Trucchi e consigli per preparare un ottimo Cocktail Mimosa

Ultimo aggiornamento: 20.10.21

 

Cocktail Mimosa

Notes

 
Ingredienti:
7,5 cl di spremuta d’arancia
  7,5 cl di champagne o spumante bru

Scopriamo insieme la storia e alcune curiosità sul Cocktail Mimosa, uno dei drink più amati e conosciuti al mondo. Nel nostro articolo troverete anche la ricetta tradizionale e alcune varianti da preparare a casa per stupire i vostri ospiti.

 

Tutti gli amanti dei cocktail con prosecco avranno sentito sicuramente parlare almeno una volta nella vita del celebre Mimosa drink, un aperitivo fresco e leggero a base di spumante brut e succo d’arancia.

Ma vi siete mai chiesti quale fosse la sua origine? La leggenda vuole che il Cocktail Mimosa sia nato al Ritz Hotel di Parigi nel 1925 dall’intuizione di un barman che gli diede questo nome proprio in virtù del colore giallo intenso che ricorda quello dei fiori di mimosa. Sebbene questa sia la leggenda più accreditata, in realtà qualche anno prima a Londra fu ideato un altro drink molto simile, il Buck’s Fizz, ugualmente realizzato con succo d’arancia e prosecco.

In effetti, l’unica differenza tra le due preparazioni è che il Buck’s Fizz si prepara con una parte di champagne o spumante e due di succo d’arancia, mentre nel Mimosa i due ingredienti vengono miscelati in parti uguali.

 

Dosi e ingredienti del Cocktail Mimosa

Oltre a essere uno dei drink economici più apprezzati al mondo, il cocktail Mimosa è ideale per concedersi un rilassante aperitivo con prosecco insieme agli amici o da gustare dopo cena.

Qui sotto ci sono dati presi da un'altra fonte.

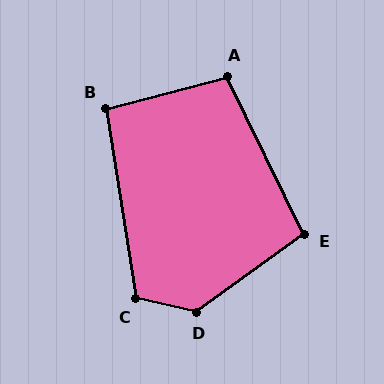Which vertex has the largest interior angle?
D, at approximately 131 degrees.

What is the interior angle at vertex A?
Approximately 102 degrees (obtuse).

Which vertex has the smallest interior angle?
B, at approximately 95 degrees.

La preparazione è estremamente semplice e richiede l’uso di soli due ingredienti, ma come per la maggior parte dei mix alcolici, è fondamentale rispettare alla lettera le dosi consigliate.

Sulla scorta delle indicazioni della I.B.A., ovvero l’International Bartenders Association, si devono utilizzare 7,5 cl di succo d’arancia – preferibilmente spremuto al momento e filtrato con un colino a maglie strette – e 7,5 cl di champagne o spumante brut.

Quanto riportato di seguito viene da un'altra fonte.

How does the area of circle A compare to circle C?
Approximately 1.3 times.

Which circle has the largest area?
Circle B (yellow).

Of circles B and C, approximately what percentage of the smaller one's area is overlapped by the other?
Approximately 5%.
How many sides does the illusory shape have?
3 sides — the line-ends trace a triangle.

A seconda dei gusti e delle circostanze si possono anche raddoppiare le dosi, purché i due ingredienti vengano utilizzati sempre in parti uguali, altrimenti rischiereste di ottenere un Buck’s Fizz anziché il tradizionale Mimosa.

 

Come si prepara

Dal momento che il Mimosa è un tipico cocktail con succo d’arancia, la prima cosa da fare per ottenere un risultato di qualità è scegliere delle arance molto dolci e mature, in modo da stemperare il retrogusto asciutto e amarognolo dello spumante. Quindi, lavate con cura l’arancia, tagliatela a metà e spremetela con l’aiuto di uno spremiagrumi. Filtrate il succo con un colino e versatelo in una flûte insieme allo champagne. Ora non vi resta altro da fare che dare una leggera mescolatina al tutto e decorare il drink con una scorzetta d’arancia o di limone.

Un piccolo trucchetto: per ottenere un gusto più equilibrato e rinfrescante si consiglia di utilizzare uno spumante ben freddo e di preparare il cocktail con largo anticipo in modo da lasciarlo per qualche ora in frigo. Quindi armatevi di caraffe e di un set da cocktail ben fornito per deliziare i vostri ospiti con tante gustose bollicine. Se, poi, non avete tempo potete sempre aggiungere una spruzzata di granatina al vostro cocktail Mimosa per renderlo più fresco e vivace.